Revolução Verde, um pato que não voa

De acordo com o Governo, a estratégia de intervenção para a implementação da Revolução Verde assenta em recursos naturais; tecnologias melhoradas; mercados e informação actualizada; serviços financeiros; e formação do capital humano e social.
Mas desde a sua implementação ainda não há sinais da mesma e tão-pouco estão criadas as bases para que ela ocorra de modo a alcançar o principal objectivo que é promover o aumento da produção e da produtividade dos pequenos produtores.
O Relatório de Auditoria do Desempenho ao Sector Agrário, da autoria da Inspecção Geral de Finanças, revela que as políticas desenhadas pelo Governo no âmbito da “Revolução Verde”, uma das principais bandeiras de Armando Guebuza, estão a fracassar, uma vez que estão a ser mal geridos.
O estudo, elaborado no quadro do apoio orçamental que a comunidade internacional presta a Moçambique, é um dos instrumentos de medição do impacto desse apoio. O mesmo avalia a situação de todo o sector agrário, desde os aspectos institucionais como a gestão financeira e o procurement até problemáticas ligadas à produtividade do milho e arroz, a extensão rural, a irrigação, a divulgação de material científico, o licenciamento e receitas florestais, entre outros aspectos.
O relatório indica que a estratégia da “Revolução Verde” não está a surtir efeitos concretos. Lê-se a dada altura no estudo que apenas “3 % dos agricultores utilizam fertilizantes químicos e isso em grande parte no tocante ao tabaco. Só 2% dos agricultores utilizam tractores e 11% utilizam tracção animal.
Além disso, é possível constatar uma redução da utilização de irrigação, fertilizantes químicos e pesticidas. Todos estes factores são fonte de cepticismo nos agricultores sobre a utilização de novos métodos de produção”.

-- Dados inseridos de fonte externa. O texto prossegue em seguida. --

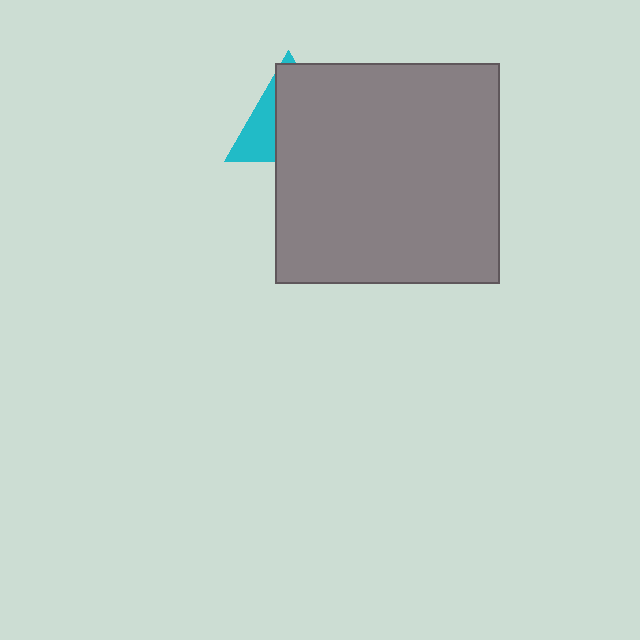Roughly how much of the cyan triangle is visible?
A small part of it is visible (roughly 33%).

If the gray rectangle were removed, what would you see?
You would see the complete cyan triangle.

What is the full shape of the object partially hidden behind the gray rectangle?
The partially hidden object is a cyan triangle.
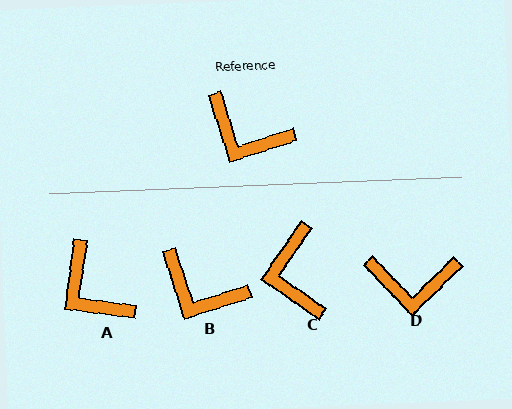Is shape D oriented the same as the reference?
No, it is off by about 26 degrees.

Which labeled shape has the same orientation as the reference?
B.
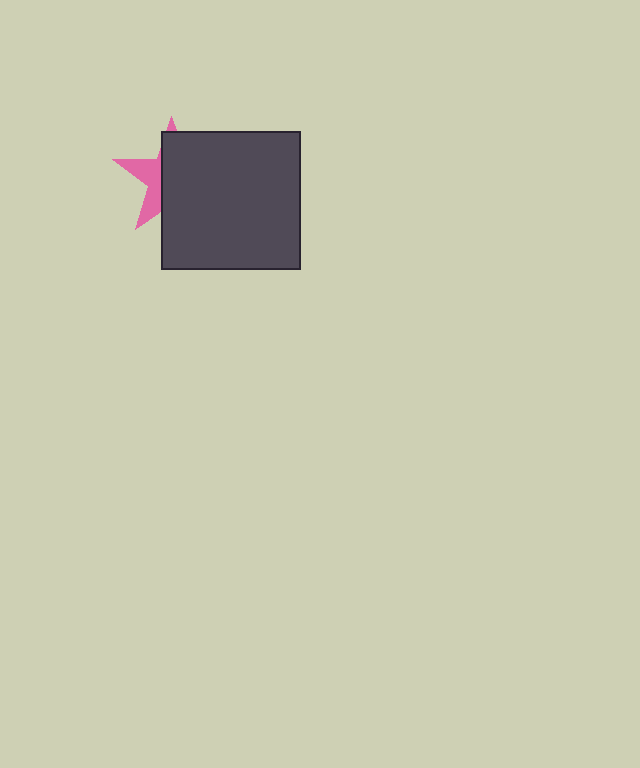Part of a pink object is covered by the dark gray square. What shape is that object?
It is a star.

No que respeita à irrigação, o relatório conclui que o actual uso e aproveitamento dos sistemas de irrigação é muito baixo (menos de 50%), sendo uma das razões o fraco envolvimento dos beneficiários no processo de planificação e execução dos projectos de rega.
Outras causas do não funcionamento efectivo de alguns sistemas de rega é a fraca habilidade dos utentes de operar e garantir a manutenção dos mesmos, o que em parte é justificado pela fraca capacidade de resposta em termos de recursos humanos existentes no subsector.